Inventar Nr.: Marb. Dep. 12
Bezeichnung: Wilhelmsthal, Schloß, Entwurf zur Gartenfront des Corps de Logis, Fassadenaufriß vom südlichen Teil des Mittelrisalits
Künstler: Carl Albert von Lespilliez (1723 - 1796), Architekt
Datierung: um 1750
Geogr. Bezug: Wilhelmsthal
Technik: Graphit, Feder in Schwarz
Träger: Papier
Wasserzeichen: "IV"
Maße: 45,1 x 28,7 cm (Blattmaß)
Maßstab: -
Beschriftungen: oben: "Bout de La façade de L'avant Corps que forme Le fallon du Cotez du / jardin. jaÿ marquez Cette façade sur Le Plan Entre Les Numeros 40 et 41." (Feder in Braun)

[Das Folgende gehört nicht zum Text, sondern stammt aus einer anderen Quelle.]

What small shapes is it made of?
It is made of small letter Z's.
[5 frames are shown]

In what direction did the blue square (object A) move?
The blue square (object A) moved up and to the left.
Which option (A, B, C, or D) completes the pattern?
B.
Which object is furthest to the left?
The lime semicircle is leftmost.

oben links: "Nro: 82." (Feder in Braun)
verso: "1626 (a,13)" (Feder in Türkis)


Katalogtext:
Das Blatt kombiniert den Aufriß der südlichen Schmalseite des Risalits der Gartenfront von Schloß Wilhelmsthal mit einem Teilschnitt durch das Hauptgebäude und gibt damit Auskunft über ein auf dem Fassadenaufriß (Marb. Dep. 15) nicht geklärtes gestalterisches Teilgebiet. Mit den rundbogigen Maueröffnungen, dem längsovalen Ochsenauge, den Agraffen und Palmwedelrahmungen werden die an der Front ausgebildeten Gliederungs- und Dekorationselemente fortgeführt.

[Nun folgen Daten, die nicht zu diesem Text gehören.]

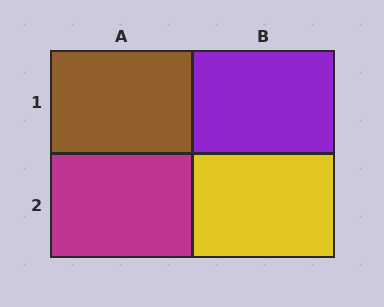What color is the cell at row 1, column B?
Purple.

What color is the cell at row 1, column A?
Brown.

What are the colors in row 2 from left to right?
Magenta, yellow.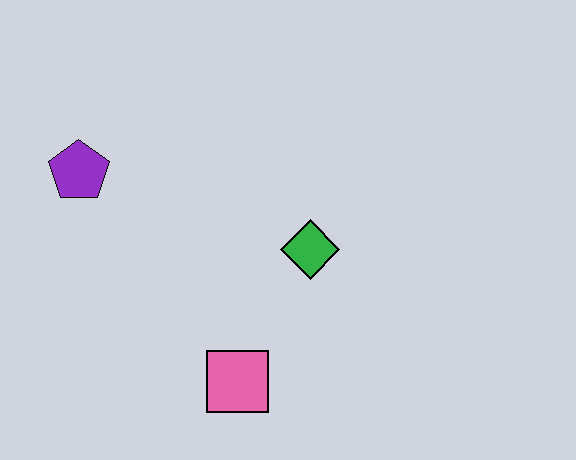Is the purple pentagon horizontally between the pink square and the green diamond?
No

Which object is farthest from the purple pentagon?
The pink square is farthest from the purple pentagon.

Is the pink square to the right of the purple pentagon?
Yes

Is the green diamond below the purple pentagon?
Yes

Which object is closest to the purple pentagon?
The green diamond is closest to the purple pentagon.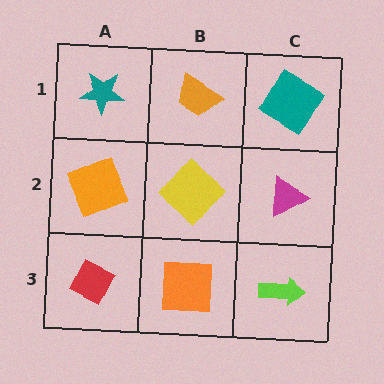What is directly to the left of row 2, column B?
An orange square.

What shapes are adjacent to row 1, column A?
An orange square (row 2, column A), an orange trapezoid (row 1, column B).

Die Zeichnung ist als reiner Riß ohne jegliche malerische Effekte ausgeführt. Diese traditionelle Form der Architekturzeichnung, die sich durch eine präzise Lineatur auszeichnet und ohne Lavierungen angelegt ist, war bis in die zweite Hälfte des 18. Jahrhunderts in Gebrauch. Die einzelnen Architekturteile werden dabei in ihren Umrissen ohne perspektivische Ansicht, die sich als Verkürzung oder Überdeckung zeigen würde, veranschaulicht. Zur besseren Lesbarkeit wird allein das von den Zwischenräumen abzugrenzende Mauerwerk schraffiert (Ottomeyer 1999, S. 85). Ein vergleichbarer Zeichenstil, der sich durch eine feine, exakte, mit spitzer Feder ausgeführte Zeichenart charakterisieren läßt, verbindet dieses Blatt mit zwei weiteren, zum Marburger Depositum gehörenden Zeichnungen (Marb. Dep. 13a, Marb. Dep. 15) und einem Blatt in der Kunstbibliothek Berlin (Hdz 4144/63), die einem Schüler und Mitarbeiter von Cuvilliés, Charles Albert von Lespilliez, zuzuschreiben sind (Bleibaum 1932, S. 41f.; Schmidt-Möbus 1995, S. 137f., 141 u. Kat.Nr. 40). Sie stehen in unmittelbarem Zusammenhang mit den letzten Planungsentwürfen zum Corps de Logis und müssen daher in den Zeitraum vor der Grundsteinlegung 1753 datiert werden.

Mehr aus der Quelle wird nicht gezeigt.